Stone Town in Zanzibar: Beyond Tourism and Heritage
Stone Town: Beyond Tourism and Heritage by Maria Lookmanji
This dissertation investigates the Indo-Zanzibari community’s daily practices that shape belonging in the historic city of Stone Town, Zanzibar, and their methods of community-based, socio-spatial maintenance of space. To address this overlooked topic related to conservation, results from a participatory photography methodology are analysed. The remote, participatory image-based research (RPIBR) allows the Indo-Zanzibaris to document their under-researched spatial priorities and negotiations, giving them agency due to the insider knowledge and co-curated documentation.

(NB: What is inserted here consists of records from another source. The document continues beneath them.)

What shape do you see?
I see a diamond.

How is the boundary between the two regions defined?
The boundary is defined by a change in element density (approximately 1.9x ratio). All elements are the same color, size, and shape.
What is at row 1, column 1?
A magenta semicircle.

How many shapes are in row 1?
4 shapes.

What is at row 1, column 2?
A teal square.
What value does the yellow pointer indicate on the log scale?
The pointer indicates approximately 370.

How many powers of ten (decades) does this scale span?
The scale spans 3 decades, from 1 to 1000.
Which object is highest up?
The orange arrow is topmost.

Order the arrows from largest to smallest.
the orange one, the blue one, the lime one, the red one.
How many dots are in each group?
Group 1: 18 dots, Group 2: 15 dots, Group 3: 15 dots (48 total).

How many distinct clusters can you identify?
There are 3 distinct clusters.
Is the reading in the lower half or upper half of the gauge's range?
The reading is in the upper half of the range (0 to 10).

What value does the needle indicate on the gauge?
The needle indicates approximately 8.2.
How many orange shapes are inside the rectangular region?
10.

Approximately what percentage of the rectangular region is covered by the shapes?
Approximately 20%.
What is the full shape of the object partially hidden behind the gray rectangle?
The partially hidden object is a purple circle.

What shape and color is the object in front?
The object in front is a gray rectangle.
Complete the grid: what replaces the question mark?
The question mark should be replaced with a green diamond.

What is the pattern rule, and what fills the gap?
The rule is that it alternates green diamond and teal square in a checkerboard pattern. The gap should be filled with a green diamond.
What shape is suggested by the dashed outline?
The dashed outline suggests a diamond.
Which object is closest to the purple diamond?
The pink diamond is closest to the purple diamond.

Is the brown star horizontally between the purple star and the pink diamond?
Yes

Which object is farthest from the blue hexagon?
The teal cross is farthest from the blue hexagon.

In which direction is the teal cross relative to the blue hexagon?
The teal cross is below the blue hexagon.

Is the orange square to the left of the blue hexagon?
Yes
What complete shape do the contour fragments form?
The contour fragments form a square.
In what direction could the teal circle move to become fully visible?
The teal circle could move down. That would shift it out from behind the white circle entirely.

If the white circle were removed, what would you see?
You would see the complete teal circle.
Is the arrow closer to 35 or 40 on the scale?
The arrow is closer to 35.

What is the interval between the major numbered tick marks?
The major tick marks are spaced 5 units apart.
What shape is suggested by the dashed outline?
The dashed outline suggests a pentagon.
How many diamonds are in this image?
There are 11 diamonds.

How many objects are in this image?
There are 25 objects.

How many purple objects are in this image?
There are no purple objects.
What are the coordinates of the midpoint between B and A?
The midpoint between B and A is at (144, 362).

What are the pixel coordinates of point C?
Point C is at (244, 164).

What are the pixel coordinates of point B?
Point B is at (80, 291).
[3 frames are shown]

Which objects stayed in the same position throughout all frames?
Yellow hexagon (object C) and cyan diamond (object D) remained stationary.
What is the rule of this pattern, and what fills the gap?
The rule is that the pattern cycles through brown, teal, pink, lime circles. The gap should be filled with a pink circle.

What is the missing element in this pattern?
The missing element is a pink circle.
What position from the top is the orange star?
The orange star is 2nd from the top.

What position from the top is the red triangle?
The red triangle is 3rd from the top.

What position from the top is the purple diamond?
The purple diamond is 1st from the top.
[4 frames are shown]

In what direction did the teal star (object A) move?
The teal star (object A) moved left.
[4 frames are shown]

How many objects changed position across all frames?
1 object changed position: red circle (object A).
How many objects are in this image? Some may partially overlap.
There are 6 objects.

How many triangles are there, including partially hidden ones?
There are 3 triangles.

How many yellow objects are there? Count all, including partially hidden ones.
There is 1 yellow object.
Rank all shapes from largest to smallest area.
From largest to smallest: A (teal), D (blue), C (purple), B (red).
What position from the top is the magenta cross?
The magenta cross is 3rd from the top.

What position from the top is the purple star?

The visual analysis across 64 images shows Indo-Zanzibari belonging grounded in routine trade-focused activity, improvised contemporary additions and wide networks of circulation beyond the heritage-inscribed boundaries of Stone Town. Practices interpreted as chaos or neglect, are reframed to show the collective community familiarity and responsive knowledge to contextual constraints and the complicated conditions of the country.
By focusing on evidence of everyday practice, Indo-Zanzibari presence is shown through urban responsibility and spatial negotiation rather than a curated display of performed heritage outside of lived necessity. The dissertation questions the nature of traditional conservation guidelines, emphasising the need to shift priority away from tourism and static heritage narratives, which aim to simply preserve the built environment, and instead draw attention to community and cultural survival.